Haskell: merging list of lists

Question

given a list of list pairs ::[a,a], I would like to return the possible combinations of lists, where the sublists have been merged on the last of one sublit matching head of the next.

for example -- combine two lists if they front and back match

merge :: Eq a => [[a]] -> [[a]]
merge (x:y:ys) | last x == head y = merge $ (x ++ (drop 1 y)) : ys
               | otherwise    = []
merge xs       = xs

combinations :: Eq a => [[a]] -> [[a]]
combinations = nub . concatMap merge . permutations

λ= merge [1,2] [2,3]
[1,2,3]


-- there should be no duplicate results
λ= combinations [[1,3],[1,3],[1,3],[1,3],[2,1],[2,1],[2,1],[2,2],[3,2],[3,2],[3,2]]
[[1,3,2,2,1,3,2,1,3,2,1,3],[1,3,2,1,3,2,2,1,3,2,1,3],1,3,2,1,3,2,1,3,2,2,1,3]]

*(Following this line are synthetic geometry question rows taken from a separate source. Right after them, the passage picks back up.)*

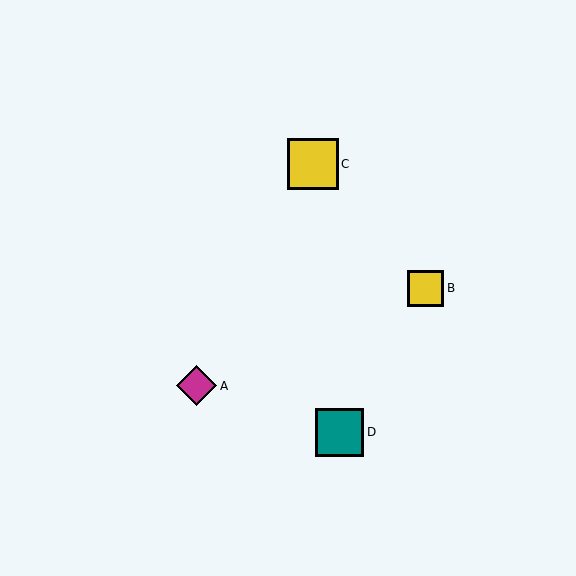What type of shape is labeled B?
Shape B is a yellow square.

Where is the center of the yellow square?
The center of the yellow square is at (313, 164).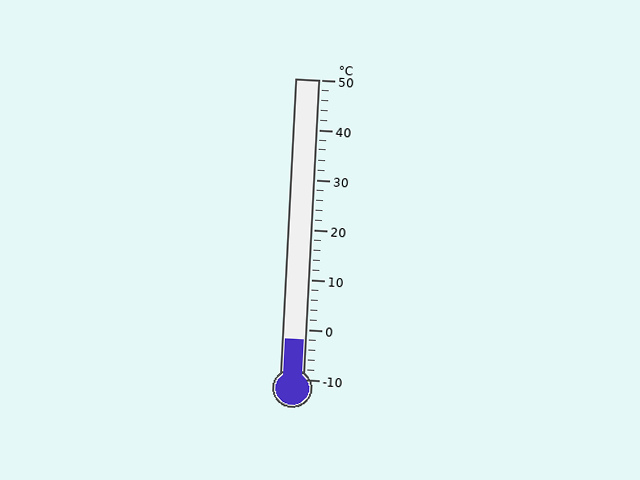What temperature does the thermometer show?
The thermometer shows approximately -2°C.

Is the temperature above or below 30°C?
The temperature is below 30°C.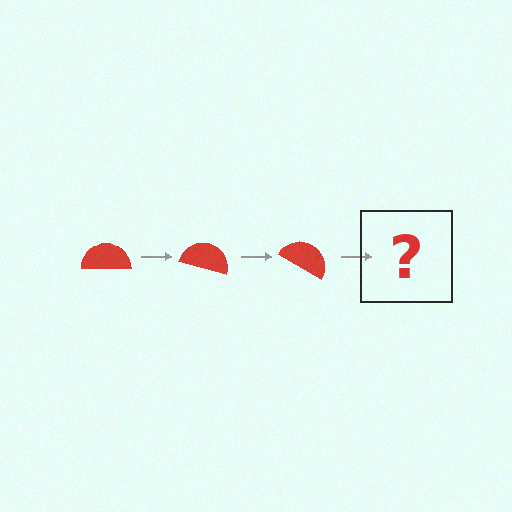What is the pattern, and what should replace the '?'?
The pattern is that the semicircle rotates 15 degrees clockwise each step. The '?' should be a red semicircle rotated 45 degrees clockwise.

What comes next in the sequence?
The next element should be a red semicircle rotated 45 degrees clockwise.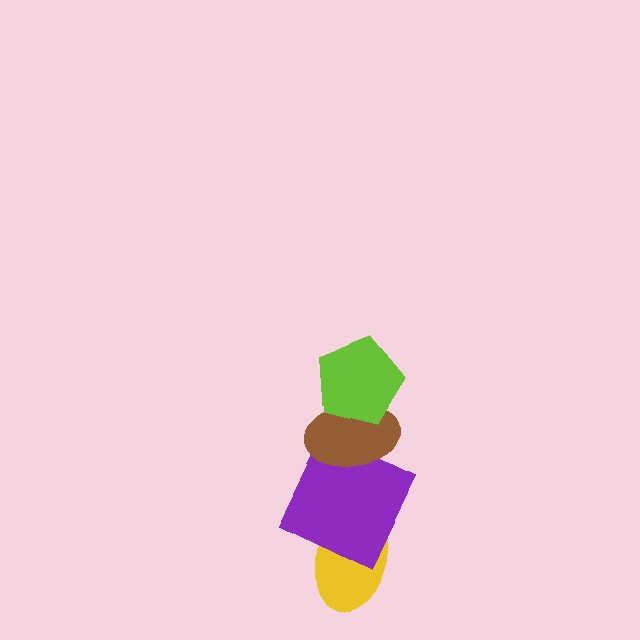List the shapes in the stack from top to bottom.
From top to bottom: the lime pentagon, the brown ellipse, the purple square, the yellow ellipse.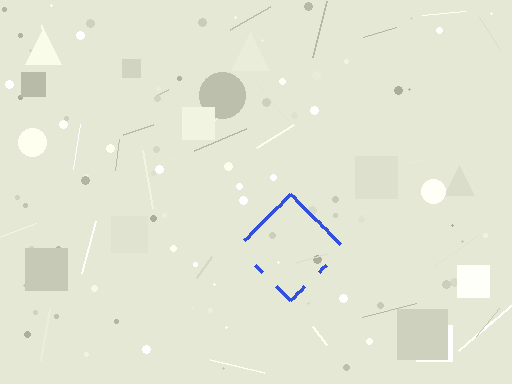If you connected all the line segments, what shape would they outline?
They would outline a diamond.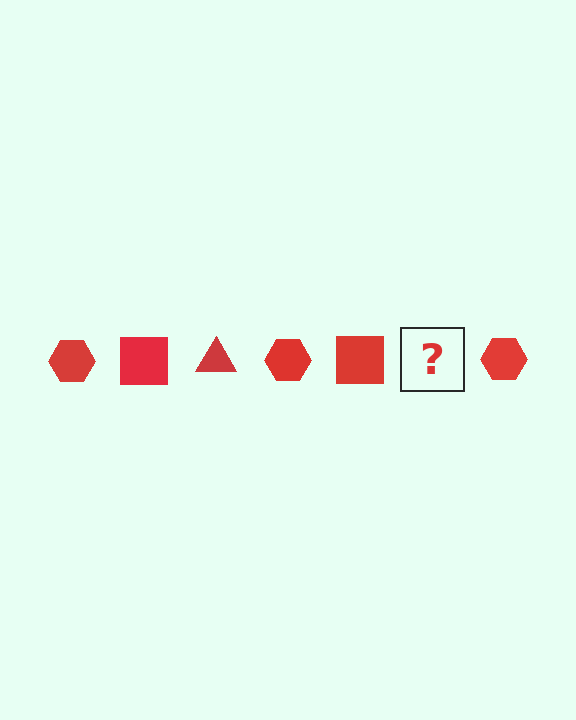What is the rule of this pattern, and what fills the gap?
The rule is that the pattern cycles through hexagon, square, triangle shapes in red. The gap should be filled with a red triangle.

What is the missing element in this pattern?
The missing element is a red triangle.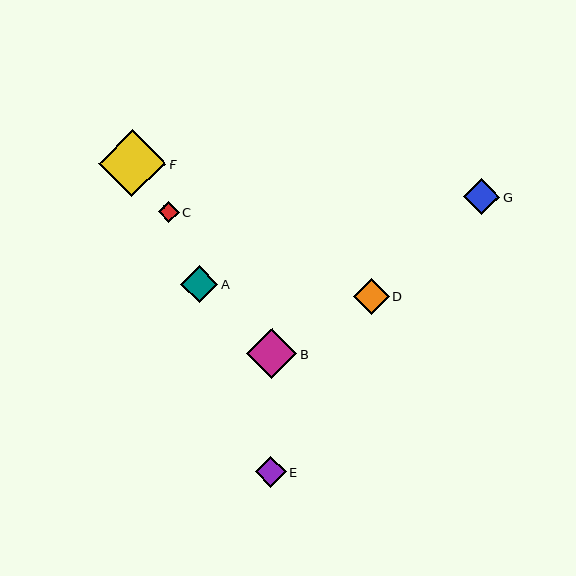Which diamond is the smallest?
Diamond C is the smallest with a size of approximately 21 pixels.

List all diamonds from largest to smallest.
From largest to smallest: F, B, A, G, D, E, C.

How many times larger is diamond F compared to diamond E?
Diamond F is approximately 2.2 times the size of diamond E.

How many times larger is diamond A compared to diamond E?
Diamond A is approximately 1.2 times the size of diamond E.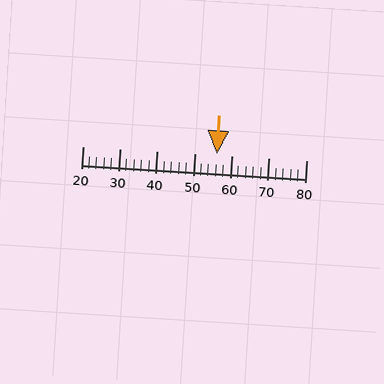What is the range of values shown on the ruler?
The ruler shows values from 20 to 80.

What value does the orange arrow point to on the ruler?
The orange arrow points to approximately 56.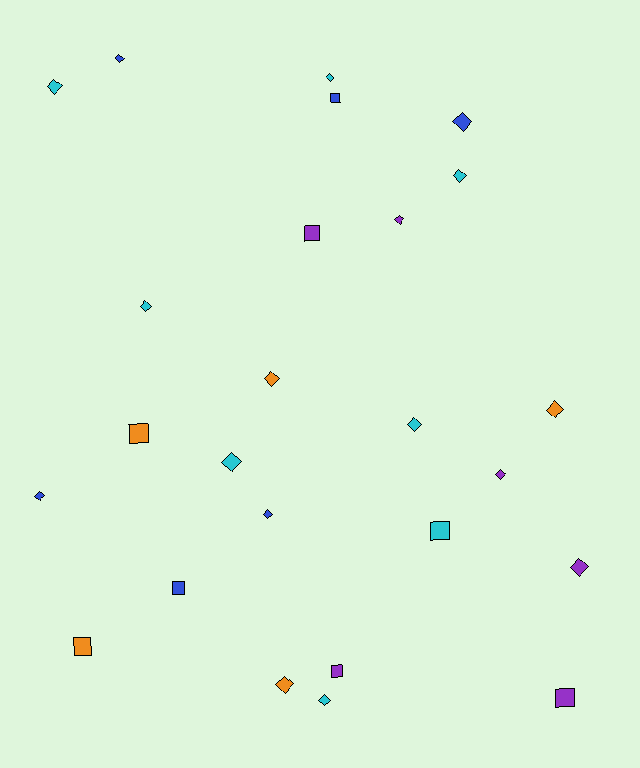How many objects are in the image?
There are 25 objects.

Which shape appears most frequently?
Diamond, with 17 objects.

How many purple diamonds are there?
There are 3 purple diamonds.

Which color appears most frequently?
Cyan, with 8 objects.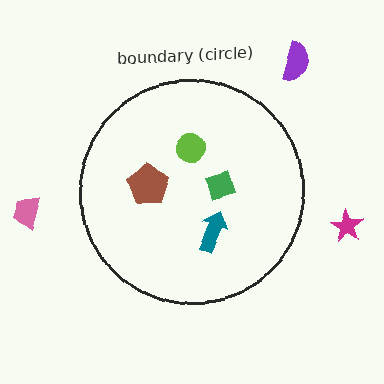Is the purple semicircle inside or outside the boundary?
Outside.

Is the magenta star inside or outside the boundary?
Outside.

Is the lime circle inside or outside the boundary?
Inside.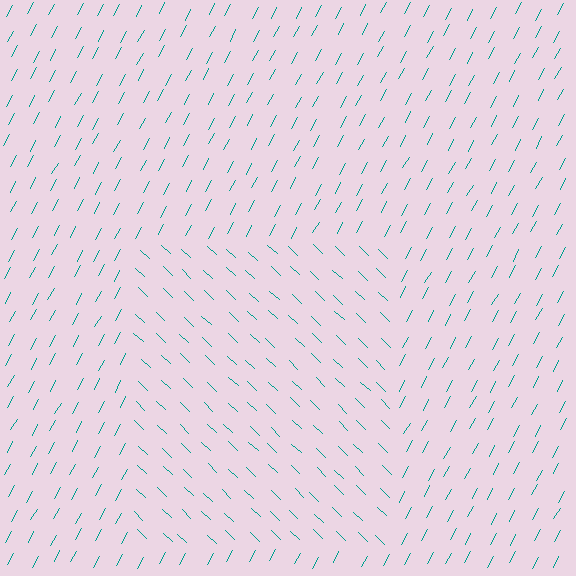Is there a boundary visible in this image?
Yes, there is a texture boundary formed by a change in line orientation.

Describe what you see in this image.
The image is filled with small teal line segments. A rectangle region in the image has lines oriented differently from the surrounding lines, creating a visible texture boundary.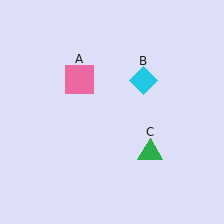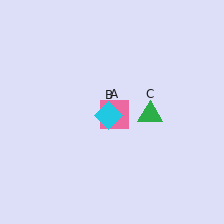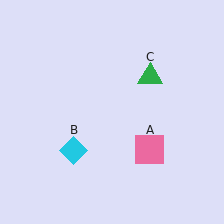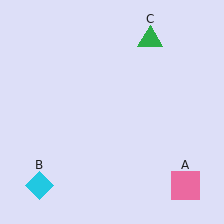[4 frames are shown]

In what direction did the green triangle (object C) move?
The green triangle (object C) moved up.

-- the result must be a completely merged list or an empty list
λ= combinations [[1,3], [3,1], [2,2]]
[]

λ= combinations [[1,3], [3, 1]]
[[1,3,1],[3,1,3]]

λ= combinations [[1,3],[3,1],[3,1]]
[[3,1,3,1]]

I can't quite wrap my head around the recursion needed to do this efficiently.

Answer 1

I ended with this solution, but it contains duplicates (you can use Data.List(nub) to get rid of them).

import Data.List(partition)

main :: IO ()
main =  do
        print $ show tmp

input = [[1,3],[1,3],[1,3],[1,3],[2,1],[2,1],[2,1],[2,2],[3,2],[3,2],[3,2]]        

tmp = combinations input

-- this function turns list into list of pair, first element is element of the
-- input list, second element is rest of the list
each :: [a] -> [a] -> [(a, [a])]
each h [] = [] 
each h (x:xs) = (x, h++xs) : each (x:h) xs  

combinations :: (Eq a) => [[a]] -> [[a]]
combinations l = concat $ map combine $ each [] l
   where
      -- take pair ("prefix list", "unused lists")
      combine :: (Eq a) => ([a], [[a]]) -> [[a]]
      combine (x, []) = [x]
      combine (x, xs) = let
                           l = last x
                           -- split unused element to good and bad
                           (g, b) = partition (\e -> l == head e) xs
                           s = each [] g
                           -- add on element to prefix and pass rest (bad + good except used element) to recursion. so it eat one element in each recursive call.
                           combine' (y, ys) = combine (x ++ tail y, ys ++ b) 
                        -- try to append each good element, concat result
                        in concat $ map combine' s

Answer 2

I'm not sure if I fully understand what you want to do, so here are just a few notes and hints.

given a list of list pairs ::[a,a]

(...) for example

λ= merge [1,2] [2,3]

Firstly those are not lists of pairs, each element of the list is an integer not a pair. They just happen to be lists with two elements. So you can say they are of type [Int] or an instance of type [a].

the sublists have been merged on the last of one sublit matching head of the next.

This suggests that the size of the lists will grow, and that you will constantly need to inspect their first and last elements. Inspecting the last element of a list implies traversing it each time. You want to avoid that.

This suggests a representation of lists with extra information for easy access. You only need the last element, but I'll put first and last for symmetry.

-- lists together with their last element
data CL a = CL [a] a a 

cl :: [a] -> CL a 
cl [] = error "CL from empty list"
cl xs = CL xs (head xs) (last xs)

clSafe :: [a] -> Maybe (CL a)
clSafe [] = Nothing
clSafe xs = Just (cl xs)
 
clFirst (CL _ x _) = x
clLast  (CL _ _ x) = x

compatible cs ds = clLast cs == clFirst ds

Perhaps better, maybe you should have

data CL a = CL [a] a a | Nil 

And to include an empty list that is compatible with all others.

Another point to take into account is that if e.g., you have a list xs and want to find lists ys to combine as ys++xs, then you want it to be very easy to access all ys with a given last element. That suggests you should store them in a suitable structure. Maybe a hash table.